Figure 2 shows the spectral reflectance of the six-collected endmembers in different colors. Blue corresponds to maize plantations, cyan on the other hand corresponds to sugarcane whereas yellow is for mango trees. Magenta is representing agro-forestry, green for bananas and finally the avocados are represented by red color. Spectral Angle Mapper (SAM) is a physically-based spectral classification that uses an n-D angle to match pixels to reference spectra. It assumes that data have been reduced to apparent reflectance (true reflectance multiplied by some unknown gain factor controlled by topography and shadows). The algorithm determines the spectral similarity between two spectra by calculating the angle between them as vectors in a space with dimensionality equal to the number of bands (n). This technique, when used on calibrated reflectance data, is relatively insensitive to illumination and albedo effects. Endmember spectra used by SAM can come from ASCII files or spectral libraries, or one can extract them directly from an image (as ROI average spectra). SAM compares the angle between the endmember spectrum vector and each pixel vector in n-D space. Smaller angles represent closer matches to the reference spectrum. The result is a classification image showing the best match.

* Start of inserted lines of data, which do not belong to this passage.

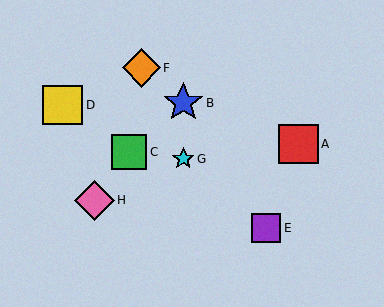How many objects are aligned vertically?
2 objects (B, G) are aligned vertically.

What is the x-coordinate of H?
Object H is at x≈94.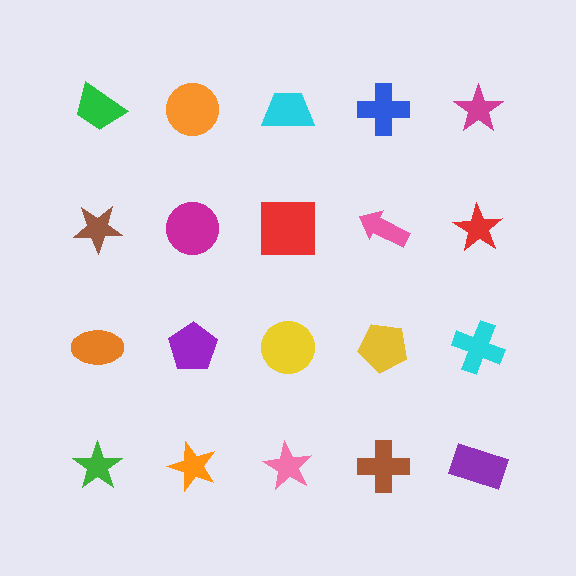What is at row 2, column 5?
A red star.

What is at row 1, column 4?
A blue cross.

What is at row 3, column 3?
A yellow circle.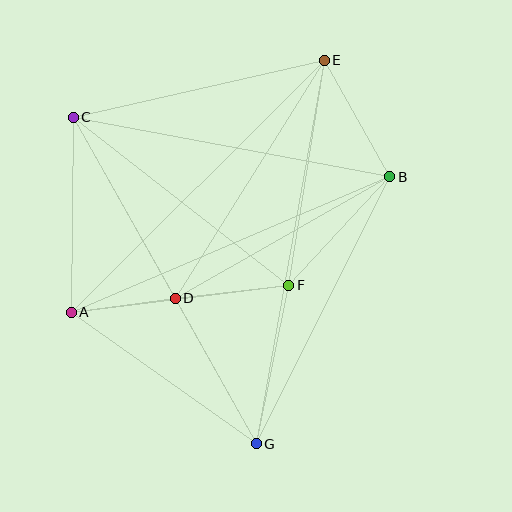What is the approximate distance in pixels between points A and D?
The distance between A and D is approximately 105 pixels.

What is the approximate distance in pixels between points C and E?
The distance between C and E is approximately 257 pixels.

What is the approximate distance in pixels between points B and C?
The distance between B and C is approximately 322 pixels.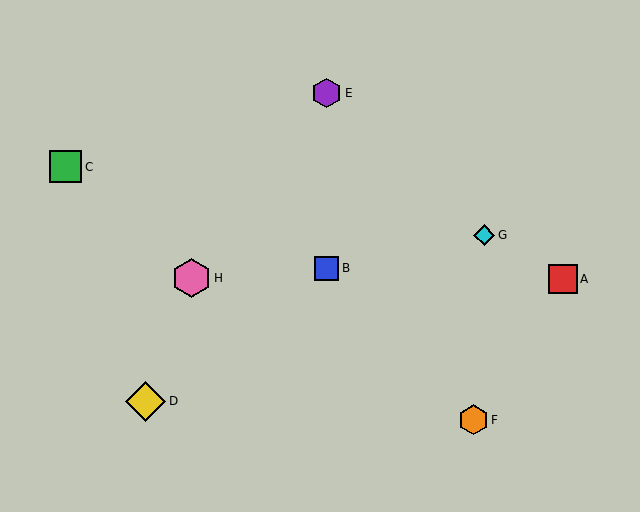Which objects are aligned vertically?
Objects B, E are aligned vertically.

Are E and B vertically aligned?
Yes, both are at x≈327.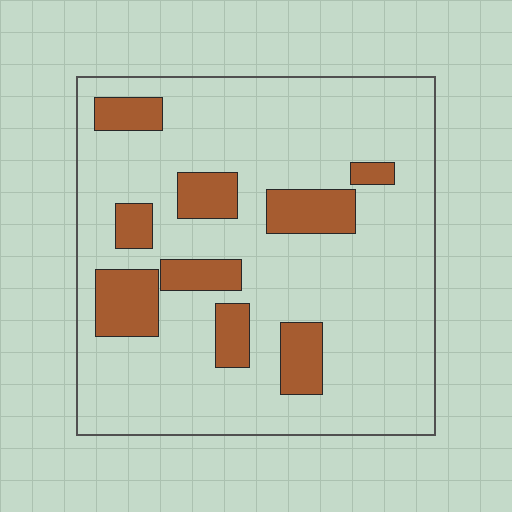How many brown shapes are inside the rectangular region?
9.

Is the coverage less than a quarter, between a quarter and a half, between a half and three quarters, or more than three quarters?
Less than a quarter.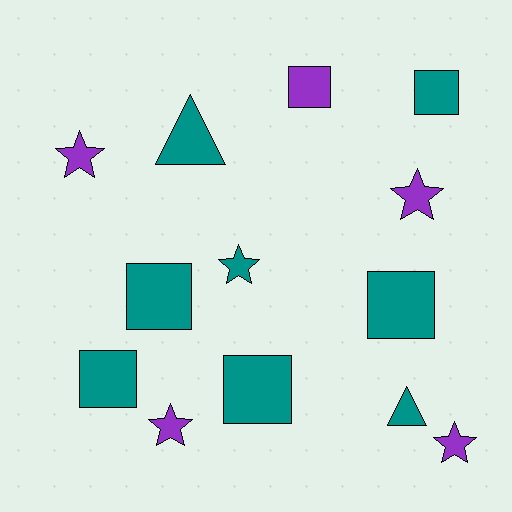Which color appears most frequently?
Teal, with 8 objects.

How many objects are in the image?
There are 13 objects.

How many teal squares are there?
There are 5 teal squares.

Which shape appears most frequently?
Square, with 6 objects.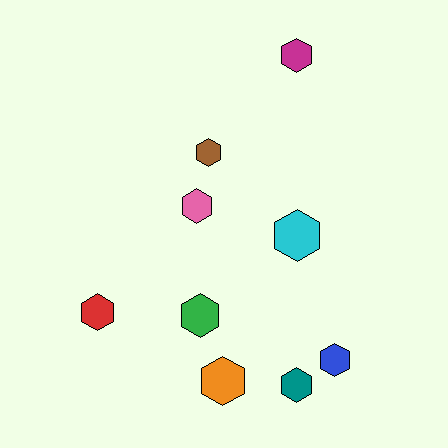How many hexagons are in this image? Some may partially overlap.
There are 9 hexagons.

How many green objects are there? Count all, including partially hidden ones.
There is 1 green object.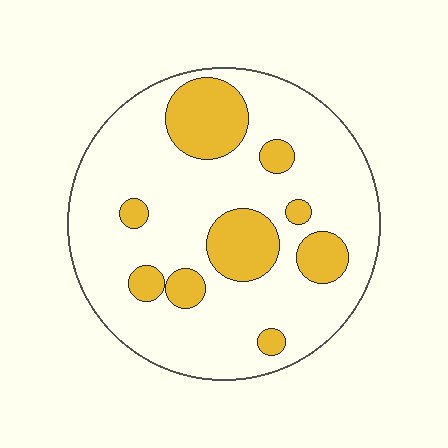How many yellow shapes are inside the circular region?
9.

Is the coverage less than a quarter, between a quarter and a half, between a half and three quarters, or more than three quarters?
Less than a quarter.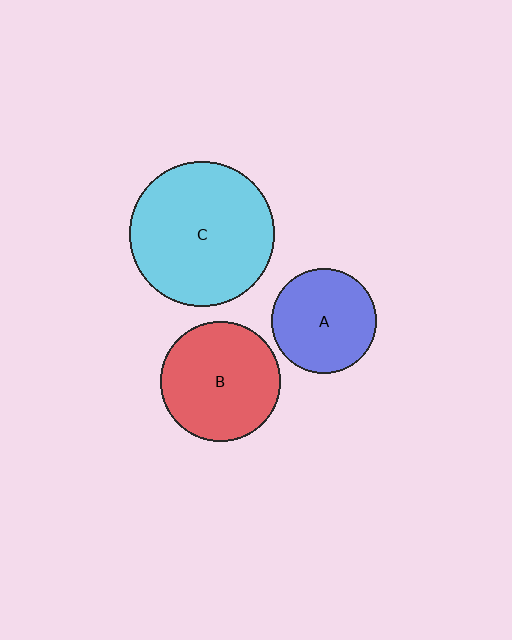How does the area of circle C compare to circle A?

Pixels further away than the specified maximum angle threshold in radians are not classified [8-10]. SAM was used to classify the selected crop species in Taita hills. The spectral angle of dissimilarity was kept at 0.1 radians (Table 1).
Classes | Classification | Accuracy Assessment | Total |
---|---|---|---|
Bananas | 12 | 3 | 15 |
Trees | 5 | 2 | 7 |
Mangoes | 39 | 9 | 48 |
Sugarcane | 5 | 2 | 7 |
Avocado | 39 | 8 | 47 |
Maize | 18 | 6 | 24 |
Table 1: Number of samples used for classification and accuracy assessment.
Results
Spectral map relates to the spectrum that is generated from the end members selected. After classification, the classified map was linked to the color infra-red image that was used to extract the spectra. A visual analysis was done. Most of the features were classified such as maize plantations, trees and sugarcane. The color representation of the data was similar to the color scheme in Figure 3. Accuracy assessment gave an overall accuracy of 77% and kappa of 0.67. Table 2 shows the contingency matrix. The values are the number of pixels classified in every class from the total pixels that were used in the classification process.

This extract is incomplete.